Yakni jika terkait jenis kelamin kambing, tidak ada dalil tegas apakah harus jantan atau betina.
Kesunnahan melaksanakan aqiqah ini dibebankan kepada orang tua sebagai rasa syukur atas kelahiran sang anak. “Setiap bayi tergadai dengan aqiqahnya, disembelihkan (kambing) untuknya pada hari ke tujuh, dicukur dan diberi nama” [HR Abu awud, no. Tergadai di sini dapat diartikan bahwa orang tua harus menebus kelahiran sang buah hati dengan menyembelih kambing. Ada juga pendapat yang menyatakan bahwa boleh melaksanakan aqiqah saat beranjak dewasa.
Pernyataan ini dikemukakan untuk menopang pendapat bahwa aqiqah atau kurban merupakan ibadah yang membutuhkan niat.

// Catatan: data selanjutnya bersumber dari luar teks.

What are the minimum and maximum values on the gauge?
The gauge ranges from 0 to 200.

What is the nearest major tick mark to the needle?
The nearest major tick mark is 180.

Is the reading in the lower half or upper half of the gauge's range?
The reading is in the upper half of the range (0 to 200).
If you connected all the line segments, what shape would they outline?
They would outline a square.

Alasan pandangan ini adalah bahwa berkurban termasuk sedekah, sedangkan bersedekah untuk orang yang telah meninggal dunia adalah sah dan bisa memberikan kebaikan kepadanya, serta pahalanya bisa sampai kepadanya sebagaimana yang telah disepakati oleh para ulama.

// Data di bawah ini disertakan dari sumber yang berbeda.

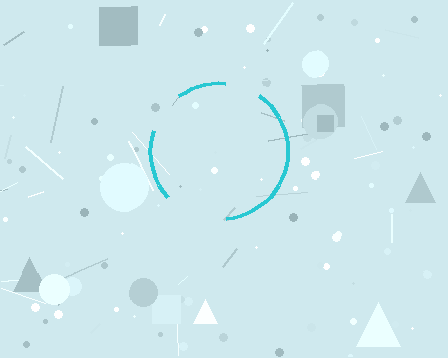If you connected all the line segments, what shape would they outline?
They would outline a circle.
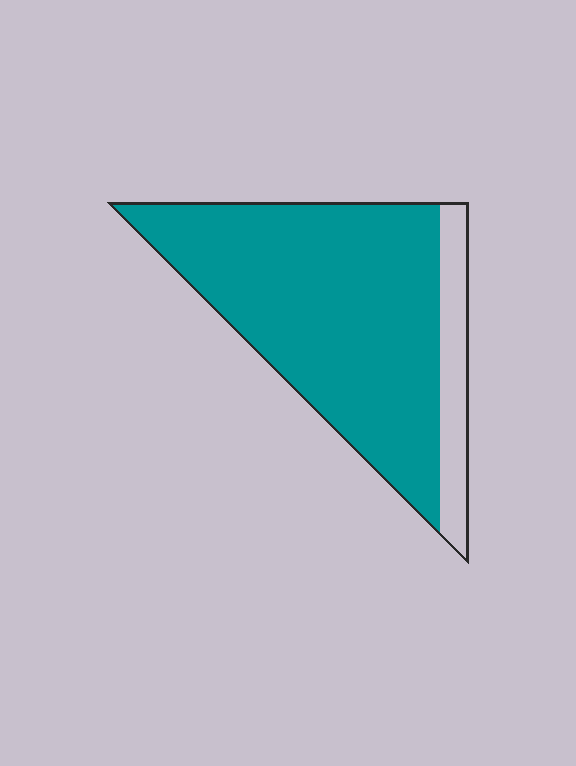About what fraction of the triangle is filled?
About five sixths (5/6).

Adapun berkurban untuk orang yang sudah meninggal dunia maka Abu al-Hasan al-Abbadi memperbolehkannya secara mutlak karena termasuk sedekah, sedang sedekah untuk orang yang telah meninggal dunia itu sah, bermanfaat untuknya, dan pahalanya bisa sampai kepadanya sebagaimana ketetapan ijma` para ulama” (Lihat Muhyiddin Syaraf an-Nawawi, al-Majmu’ Syarh al-Muhadzdzab, Bairut-Dar al-Fikr, tt, juz, 8, h. 406). Bahwa aqiqah dalam hal ini dimaksudkan sebagai sedekah, sedangkan untuk orang yang telah meninggal dunia adalah sah dan bisa memberikan kebaikan kepadanya, serta pahalanya bisa sampai kepadanya sebagaimana yang telah disepakati oleh para ulama. Bahwa berkurban dalam hal ini dimaksudkan sebagai sedekah, sedangkan bersedekah untuk orang yang telah meninggal dunia adalah sah dan bisa memberikan kebaikan kepadanya, serta pahalanya bisa sampai kepadanya sebagaimana yang telah disepakati oleh para ulama.Sumber: https://islam.nu.or.id/post/read/61993/hukum-berkurban-untuk-orang-yang-telah-meninggal-dunia.
Alasan pandangan ini adalah bahwa berkurban termasuk sedekah, sedangkan bersedekah untuk orang yang telah meninggal dunia adalah sah dan bisa memberikan kebaikan kepadanya, serta pahalanya bisa sampai kepadanya sebagaimana yang telah disepakati oleh para ulama.Sumber: https://islam.nu.or.id/post/read/61993/hukum-berkurban-untuk-orang-yang-telah-meninggal-dunia.
Penjelasan itu ia sampaikan dalam Kajian Bulanan MTT PWM Jatim di Hall Sang Pencerah Universitas Muhammadiyah Gresik (UMG). Dia menjelaskan, karena tiadanya dalil sahih tentang syariat kurban bagi orang atau keluarga yang sudah meninggal, maka ulama pun berbeda pendapat dalam menentukan hukumnya.
Nah, sambungnya, jika ulama berbeda berpendapat tentang berkurban atas nama orang yang sudah meninggal tanpa wasiat darinya, maka jumhur ulama membolehkan atau dan membenarkan berkurban atas nama yang sudah meninggal bila sebelum wafatnya sempat berwasiat atau bernadzar. Ustadz Zuhdi menyabutkan, ada beberapa hadis tentang perintah melaksanakan nazar atau wasiat bagi orang meninggal.
Salah satunya hadis riwayat Bukhari dari Ibnu Abbas bahwa Sa’ad bin Ubadah pernah meminta fatwa kepada Rasulullah, “Ibuku telah meninggal dunia sedang dia mempunyai kewajiban nazar yang belum ia tunaikan?” Maka Rasulullah bersabda, “Tunaikanlah untuknya.”.